I remember Miss Poll.
Many years have passed since Miss Poll was my kindergarten teacher and the reasons she has stayed in my memory have been obscured by the accumulation of memories I've piled on since. But the mere fact that I recall her name is evidence that Miss Poll made an impression.Perhaps her name lingers because she was the first of a long string of teachers whose imprint added to the total of my "education."
Robert Faughum of the Kansas City Times had some nice things to say about the beginnings of one's educational experience. Wish I could take credit, but Faughum said it first, so I'm left with plagiarism as my only recourse.
Faughum said that "wisdom is not at the top of the graduate school mountain, but there in the sandbox at nursery school."
What did he learn?
"Share everything. Play fair. Don't hit people. Put things back where you find them. Clean up your own mess. Don't take things that aren't yours. Say you're sorry when you hurt somebody.
"When you go out into the world, watch for traffic, hold hands and stick together. Be aware of wonder. Remember the little seed in the plastic cup. The roots go down and the plant goes up and nobody really knows how or why, but we are all like that.
"Goldfish and hamsters and white mice and even the little seed in the plastic cup they all die. So do we.
"And then remember the book about Dick and Jane and the first word you learned, the biggest word of all: LOOK! Everything you need to know is in there."
Thanks, Faughum, for saying it so nicely.
And thanks, Miss Poll for whatever it was you said and did that etched your name in my memory forever.
I remember some others.
Mrs. Anderson in the fourth grade. Her reputation preceded her. If you got Mrs. Anderson in fourth grade, it was something like the death sentence. Kids talked in hushed whispers about it during the summer months and on the first day of school, those consigned to her class went with fear and trembling to their assigned desks.
Somehow, Mrs. Anderson's reputation exceeded the reality. Her propensity for creating dread lay in expecting us to do the work she assigned and to do it in the time she alloted. She expected us to be on time and sit in the seats she specified unless there was some reason to be out of them. I remember her name.
I remember Miss Matz, who taught Spanish and math in high school. She had been to Mexico and I assumed anyone who had been to Mexico knew just about everything there was to know.
Now, having recently returned from a trip to that fascinating country, I know that just about any addle-pated ninnypoo can go to Mexico. But Miss Matz gained a place in my memory because she had experienced The World and was willing to share that great benefit with us.
I remember Dead-Eye Dick for entirely different reasons. He was a Milquetoasty little man who persistently tapped his upper lip with a pencil and who lived with his parents. We were merciless. He left Lincoln County High School after a year, taking his parents with him.

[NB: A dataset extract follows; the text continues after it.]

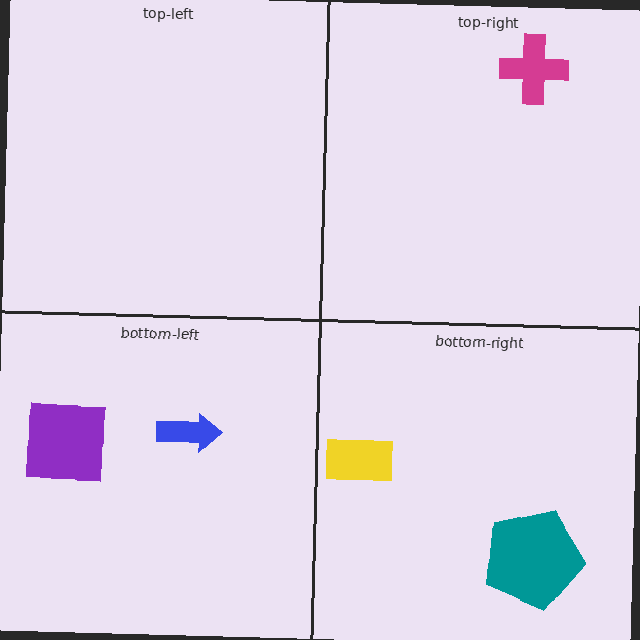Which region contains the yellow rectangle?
The bottom-right region.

We expected our teachers to have personalities we could either love or hate. Dead-Eye we could only pity and he didn't last in our school. The sadness is that he probably was stuffed with good things to teach us.

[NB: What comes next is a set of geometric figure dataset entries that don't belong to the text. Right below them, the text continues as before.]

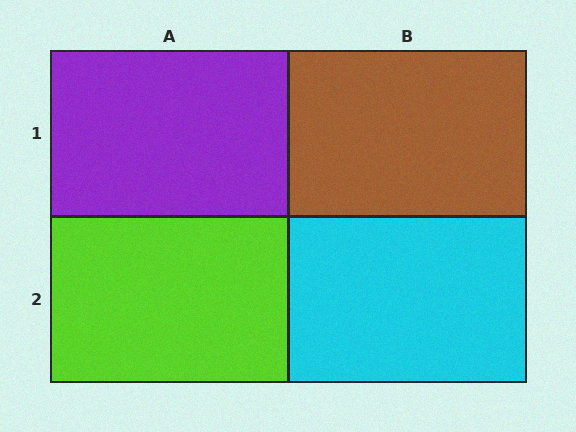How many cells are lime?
1 cell is lime.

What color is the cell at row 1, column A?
Purple.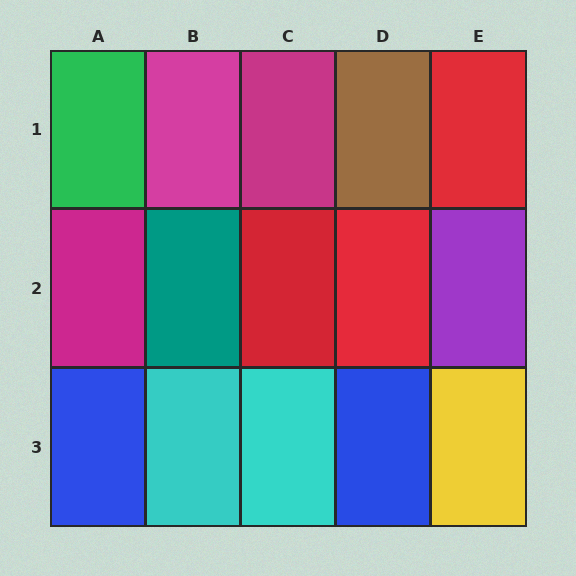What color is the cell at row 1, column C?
Magenta.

Others I remember more or less well. Some grades are a complete blank.
But, remember them or not, each of my teachers made a difference.
National Teacher Appreciation Day is next week. Gratefully I express my own appreciation.
Thanks, Miss Poll, Mrs. Anderson, Miss Matz thanks even to Dead-Eye, for teaching me something about the importance of being able to inter-relate with others. Thanks for becoming part of me.